Likewise, with the help of chainID, browse through the /var/lib/docker/image/overlay2/layerdb/shs256 directory to get the actual content index known as cacheID. Furthermore, the directory also has the parent information of the layer and its size:

$ pwd
/var/lib/docker/image/overlay2/layerdb/sha256

$ tree b00657a91aea31613d9a8764759a8784f35a4c7ab55299bc4a9fa88d989d5c15
b00657a91aea31613d9a8764759a8784f35a4c7ab55299bc4a9fa88d989d5c15
├── cache-id
├── diff
├── parent
├── size
└── tar-split.json.gz

0 directories, 5 files
$ cd /var/lib/docker/image/overlay2/layerdb/sha256/b00657a91aea31613d9a8764759a8784f35a4c7ab55299bc4a9fa88d989d5c15
$ cat cache-id
6112cbe71a05105ba0907929415b48c5b07ade33b15d0b57abb83596dcaaaac0

$ cat parent 
sha256:8e079fee21864e07daa88efcf74f23ad5ade697c06417d0c04a45dfe580ab7f3

$ cat size
10696859

Lastly, locate the directory containing the retrieved cacheID by browsing the /var/lib/docker/overlay2 path.

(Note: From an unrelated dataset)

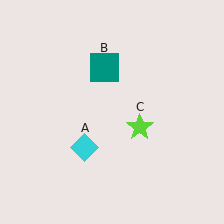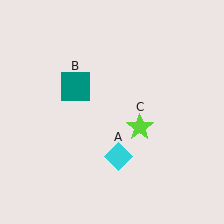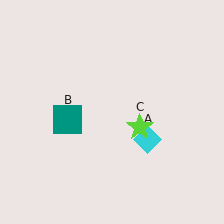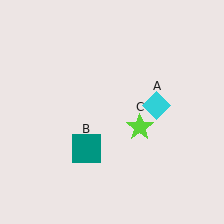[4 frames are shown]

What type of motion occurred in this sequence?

Simply navigate to the diff directory in that path to access the layer’s actual contents:

$ pwd
/var/lib/docker/overlay2

$ ls -l /var/lib/docker/overlay2/6112cbe71a05105ba0907929415b48c5b07ade33b15d0b57abb83596dcaaaac0
total 16
-rw------- 1 root root    0 Oct 14 09:07 committed
drwxr-xr-x 6 root root 4096 Oct 14 09:07 diff
-rw-r--r-- 1 root root   26 Oct 14 09:07 link
-rw-r--r-- 1 root root   28 Oct 14 09:07 lower
drwx------ 2 root root 4096 Oct 14 09:07 work
server# cd 6112cbe71a05105ba0907929415b48c5b07ade33b15d0b57abb83596dcaaaac0

$ ls 
committed  diff  link  lower  work

$ tree
.
├── committed
├── diff
│   ├── etc
│   │   ├── ca-certificates.conf
│   │   ├── ethertypes
...
... output truncated ...
...

160 directories, 802 files

4. Conclusion

In summary, we examined the fundamentals of Docker images and their layers. Further, we also learned about a few key concepts, such as diffID, chainID, and cacheID, to identify the layer files and their real contents.